When should a robot stop thinking and starting acting?

People solve many problems every day. Maybe we’re figuring out what we should wear to some party or maybe we’re coming up with the best way to drive to some place. Sometimes we’re even trying to figure out who we should marry or where we should go to college.

When a person solves a difficult problem involving many different factors, they make a tradeoff without even realizing it. If we spend too little time solving the problem, we end up with a solution that just isn’t good enough. However, if we spend too much time solving the problem, we’ll get a great solution, but it’ll take way too long. In other words, when we solve complex problems, we unknowingly but effectively answer the following question:

When should we stop thinking about a problem and just start acting on the best solution that we’ve come up with so far?

Let’s consider an example. Suppose Sally is coming up with the best way to drive from her house to a ski resort. Take a look at a few options. Which one should she prefer?

1. Should she think for a long time (30 minutes) to get a great route that takes 35 minutes?
2. Should she think for almost no time at all (1 second) to get a terrible route that takes 2 hours?
3. Should she think for a decent amount of time (2 minutes) to get a decent route that takes 40 minutes?

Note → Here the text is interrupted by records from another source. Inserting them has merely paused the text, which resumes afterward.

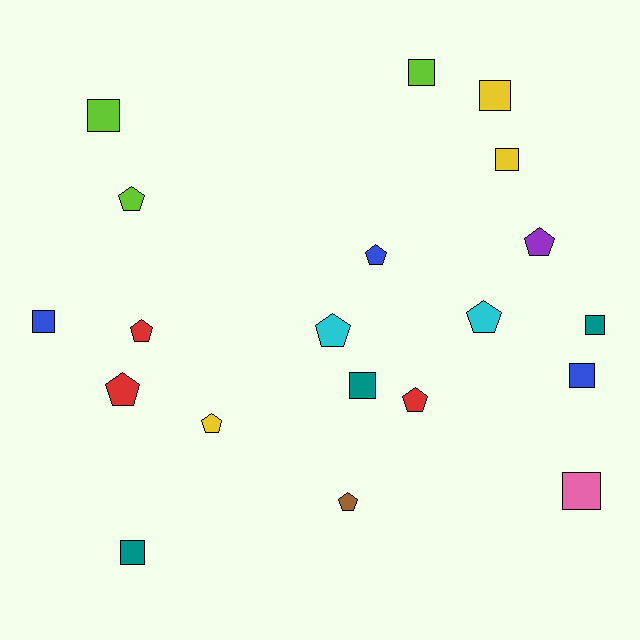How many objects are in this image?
There are 20 objects.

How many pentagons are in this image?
There are 10 pentagons.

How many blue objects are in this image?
There are 3 blue objects.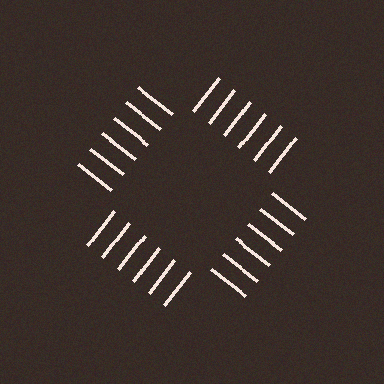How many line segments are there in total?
24 — 6 along each of the 4 edges.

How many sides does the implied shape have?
4 sides — the line-ends trace a square.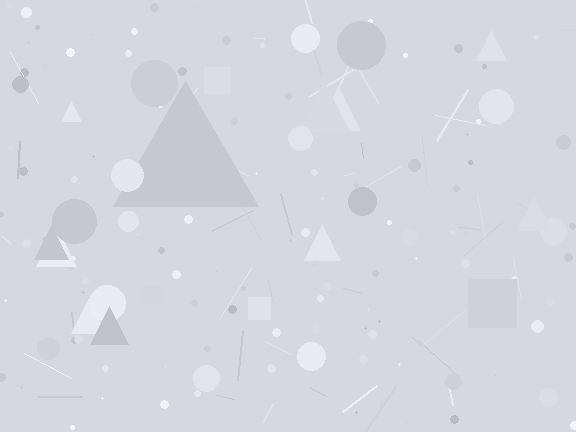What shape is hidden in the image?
A triangle is hidden in the image.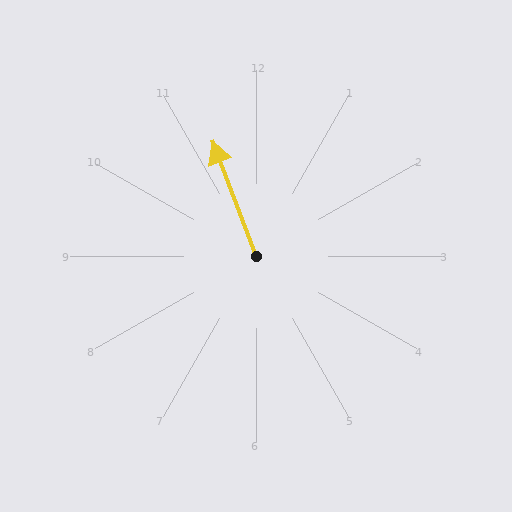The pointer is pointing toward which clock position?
Roughly 11 o'clock.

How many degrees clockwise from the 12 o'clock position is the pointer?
Approximately 339 degrees.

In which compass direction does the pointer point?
North.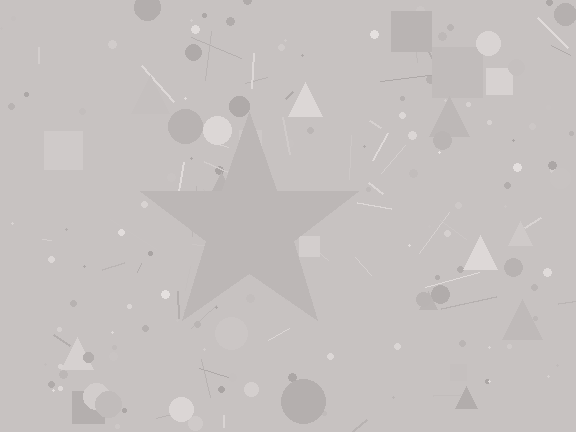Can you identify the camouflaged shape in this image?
The camouflaged shape is a star.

Although the first option results in the quickest route, she’d spend way too much time thinking. Similarly, while the second option requires her to think very little, she’d spend way too much driving. The third option, however, offers a nice trade-off between thinking time and driving time.

My first paper in grad school tried to answer this question for a robot: when should a robot stop thinking about its problem and start acting on the best solution that it’s come up with so far? That’s what we’ll talk about today.

Photo by Bruno /Germany on Pixabay

What do we mean by thinking?

Let’s first formalize what we mean by a robot thinking . We’re not talking about the hard problem of consciousness or the Chinese room argument for the philosophy geeks like me in the room. Instead, we’re talking about a class of algorithms called an anytime algorithm . Simply put, an anytime algorithm is just an algorithm that gradually improves a solution over time and can be interrupted at any time for that solution. For example, if we’re trying to come up with a route from the grocery story to the hospital, the anytime algorithm would continually produce routes that get better and better with more and more time. Basically, when we say a robot is thinking , what we really mean is that the robot is executing an anytime algorithm that produces solutions that improve over time.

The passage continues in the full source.